In November, the Care Quality Commission (CQC) introduced a new assessment framework and announced that the provider information return (PIR) will be replaced by an online provider information collection (PIC) in 2018.
This, together with a new Key Line of Enquiry (KLOE) that includes a focus on how technology is used to support timely access to care and treatment, emphasises CQC’s recognition of the role that digital transformation is playing in the sector.
In light of the changes, we invited Anne Weston along to Nourish Care to discuss how care providers are using technology to enhance the quality of care they give. Anne is a former CQC inspector and now a care consultant who has been supporting care providers with compliance and quality assurance since 2008.
There seems to be more emphasis on how care providers are using technology. Do you think CQC inspections will start to favour those who are using technology effectively?
“The key focus for CQC has always been to ensure quality of care and that people are at the heart of the care service being provided. If an organisation is not using technology, does that mean it’s not as good at providing quality care? No, the changes just take into account the fact that more people are using technology.
“So, if someone is using technology in the way that it should be and it’s having a positive impact on service levels, then that’s an improvement from their perspective. And if a care provider can evidence continuous improvement, then that’s great.
“However, the changes to the assessment framework have not necessarily been put in place to promote the adoption of technology – which includes everything from electronic care planning to smart dementia technology and a range of equipment – but to ensure those services who are using it are doing so for continuous improvement to enhance the quality of care.”
From your work as a consultant, are you seeing more and more providers using technology?
“Currently I would say that around half of the care services I work with are embracing technology.

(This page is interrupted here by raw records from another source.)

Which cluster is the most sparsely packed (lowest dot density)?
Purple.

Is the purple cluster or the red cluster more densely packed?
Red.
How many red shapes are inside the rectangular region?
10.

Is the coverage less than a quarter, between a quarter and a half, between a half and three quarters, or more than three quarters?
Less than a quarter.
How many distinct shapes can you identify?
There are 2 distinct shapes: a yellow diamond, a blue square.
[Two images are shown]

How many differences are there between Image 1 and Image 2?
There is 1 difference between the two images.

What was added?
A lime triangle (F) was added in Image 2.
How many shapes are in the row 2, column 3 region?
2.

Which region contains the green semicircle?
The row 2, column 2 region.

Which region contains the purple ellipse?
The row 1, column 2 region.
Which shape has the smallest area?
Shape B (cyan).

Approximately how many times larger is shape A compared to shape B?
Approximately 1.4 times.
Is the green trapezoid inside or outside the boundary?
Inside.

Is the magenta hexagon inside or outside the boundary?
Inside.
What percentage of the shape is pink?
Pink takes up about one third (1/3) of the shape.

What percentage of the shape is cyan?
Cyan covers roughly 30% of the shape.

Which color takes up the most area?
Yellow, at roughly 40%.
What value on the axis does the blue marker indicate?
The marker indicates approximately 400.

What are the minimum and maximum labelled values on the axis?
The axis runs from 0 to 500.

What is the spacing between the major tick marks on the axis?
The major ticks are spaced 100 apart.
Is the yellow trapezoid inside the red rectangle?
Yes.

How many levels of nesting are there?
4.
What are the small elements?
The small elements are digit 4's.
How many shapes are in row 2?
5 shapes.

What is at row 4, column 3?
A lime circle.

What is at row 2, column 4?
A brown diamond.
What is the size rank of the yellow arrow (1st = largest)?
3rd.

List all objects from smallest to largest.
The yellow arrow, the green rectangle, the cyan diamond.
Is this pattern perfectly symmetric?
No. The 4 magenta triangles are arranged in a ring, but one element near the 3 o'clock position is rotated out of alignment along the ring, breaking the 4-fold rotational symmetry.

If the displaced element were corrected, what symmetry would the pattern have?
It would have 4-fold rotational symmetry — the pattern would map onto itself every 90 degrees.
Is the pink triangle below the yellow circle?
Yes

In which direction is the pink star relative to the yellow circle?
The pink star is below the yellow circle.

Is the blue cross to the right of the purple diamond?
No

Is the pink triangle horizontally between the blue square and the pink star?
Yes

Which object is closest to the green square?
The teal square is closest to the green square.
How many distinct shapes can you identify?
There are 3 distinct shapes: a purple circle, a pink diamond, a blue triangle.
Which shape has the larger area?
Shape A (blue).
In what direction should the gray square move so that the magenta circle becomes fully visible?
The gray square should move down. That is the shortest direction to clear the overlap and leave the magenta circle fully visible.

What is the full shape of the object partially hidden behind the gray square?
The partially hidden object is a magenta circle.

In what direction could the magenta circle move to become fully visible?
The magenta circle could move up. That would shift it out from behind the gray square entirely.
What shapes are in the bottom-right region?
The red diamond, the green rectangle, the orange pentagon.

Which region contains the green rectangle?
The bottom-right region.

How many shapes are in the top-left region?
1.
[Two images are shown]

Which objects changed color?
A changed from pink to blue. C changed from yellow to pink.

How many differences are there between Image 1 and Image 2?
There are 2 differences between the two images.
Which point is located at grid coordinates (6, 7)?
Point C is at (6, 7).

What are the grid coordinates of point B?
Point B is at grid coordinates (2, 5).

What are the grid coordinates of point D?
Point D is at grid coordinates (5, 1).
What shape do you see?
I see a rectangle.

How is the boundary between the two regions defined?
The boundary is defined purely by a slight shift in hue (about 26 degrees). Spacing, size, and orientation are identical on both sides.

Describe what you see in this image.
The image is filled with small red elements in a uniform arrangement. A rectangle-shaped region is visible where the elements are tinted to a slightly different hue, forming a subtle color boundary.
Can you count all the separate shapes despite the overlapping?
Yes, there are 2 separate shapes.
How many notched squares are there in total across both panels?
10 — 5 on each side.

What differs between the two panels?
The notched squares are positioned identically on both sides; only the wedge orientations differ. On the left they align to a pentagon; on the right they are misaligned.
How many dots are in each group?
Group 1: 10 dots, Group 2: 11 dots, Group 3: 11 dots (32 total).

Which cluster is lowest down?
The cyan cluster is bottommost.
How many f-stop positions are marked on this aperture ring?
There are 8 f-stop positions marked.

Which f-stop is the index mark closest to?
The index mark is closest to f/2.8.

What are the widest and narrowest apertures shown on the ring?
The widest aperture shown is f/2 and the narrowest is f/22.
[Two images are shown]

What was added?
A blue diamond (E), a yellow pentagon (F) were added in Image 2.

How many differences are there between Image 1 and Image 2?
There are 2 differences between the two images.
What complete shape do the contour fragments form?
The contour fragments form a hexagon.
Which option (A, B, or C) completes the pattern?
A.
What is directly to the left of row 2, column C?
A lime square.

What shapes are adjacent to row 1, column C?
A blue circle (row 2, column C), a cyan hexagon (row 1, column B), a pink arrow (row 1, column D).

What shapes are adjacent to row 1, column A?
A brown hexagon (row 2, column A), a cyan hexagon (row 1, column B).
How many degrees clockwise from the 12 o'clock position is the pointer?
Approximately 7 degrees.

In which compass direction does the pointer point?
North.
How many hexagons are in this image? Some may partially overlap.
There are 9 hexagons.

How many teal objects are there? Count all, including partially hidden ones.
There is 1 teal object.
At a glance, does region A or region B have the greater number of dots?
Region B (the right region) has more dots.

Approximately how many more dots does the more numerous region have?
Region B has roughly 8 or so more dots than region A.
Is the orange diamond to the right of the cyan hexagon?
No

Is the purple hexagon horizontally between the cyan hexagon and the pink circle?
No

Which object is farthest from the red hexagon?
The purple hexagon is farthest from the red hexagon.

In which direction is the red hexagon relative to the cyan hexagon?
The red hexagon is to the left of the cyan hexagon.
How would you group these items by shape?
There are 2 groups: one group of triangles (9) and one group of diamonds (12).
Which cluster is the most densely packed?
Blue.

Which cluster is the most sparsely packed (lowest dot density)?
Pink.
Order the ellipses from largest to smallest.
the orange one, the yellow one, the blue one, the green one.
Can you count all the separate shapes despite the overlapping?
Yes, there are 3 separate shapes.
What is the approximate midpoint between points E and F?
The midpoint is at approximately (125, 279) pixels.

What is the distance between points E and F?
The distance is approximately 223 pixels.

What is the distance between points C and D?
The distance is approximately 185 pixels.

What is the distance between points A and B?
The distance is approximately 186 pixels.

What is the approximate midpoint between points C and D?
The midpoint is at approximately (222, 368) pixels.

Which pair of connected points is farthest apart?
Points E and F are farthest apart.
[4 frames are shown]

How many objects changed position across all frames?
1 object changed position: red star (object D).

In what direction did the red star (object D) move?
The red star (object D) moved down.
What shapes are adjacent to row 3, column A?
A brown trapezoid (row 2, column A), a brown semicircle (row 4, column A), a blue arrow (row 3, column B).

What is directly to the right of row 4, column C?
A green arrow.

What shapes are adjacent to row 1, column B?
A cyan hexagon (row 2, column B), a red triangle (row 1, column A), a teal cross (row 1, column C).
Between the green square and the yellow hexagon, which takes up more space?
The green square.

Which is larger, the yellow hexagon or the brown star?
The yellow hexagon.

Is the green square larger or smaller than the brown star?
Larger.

It can be such a massive change for care teams that there is a lot of trepidation out there about new systems and technology. Often, they invest in a product or online service for example and are then left to work out how to use them, which is confusing. They then worry that it will have a detrimental impact on the quality of care.
“Businesses supplying technology solutions to care providers must understand that this sector is behind in terms of digitisation and they require support and guidance. This is something I feel Nourish Care does very well.”
What benefits are you seeing from care providers who are using electronic care planning systems specifically?
“The biggest difference I am seeing with providers who are doing electronic care planning as opposed to paper is how well they are able to evidence the quality care they are providing. Much more accurate information is recorded and can be accessed immediately, which is great for CQC inspections and when other healthcare professionals, such as GPs, need information on a person or service user.
“CQC want care providers to highlight and celebrate their good practice. Electronic solutions, like the one Nourish Care provides, give services a much better chance and opportunity to easily evidence the great things they are doing. It’s a really good resource to demonstrate you’re a quality service provider, but it’s only as good as the care teams using it.
“In the long-term, this could enhance the quality of care provided because care teams are more informed. For example, there are often difficulties with daily charts and fluid charts. Many services have non-compliance on effective completion of those and an electronic care plan helps care teams to manage that a lot better, which can have a very positive impact on peoples’ nutrition and hydration.”
What other technology do you think care providers should consider using?
“Personally, I think technology is great, but it is only as good as the people who use them and has to be used correctly. From my experience, change management is the biggest challenge for care providers but once they embrace technology, they usually absolutely love it.
“Whatever systems and technology care providers consider, they should always put the best interests of the people who use their service first and think about how this will benefit them and the care they receive.”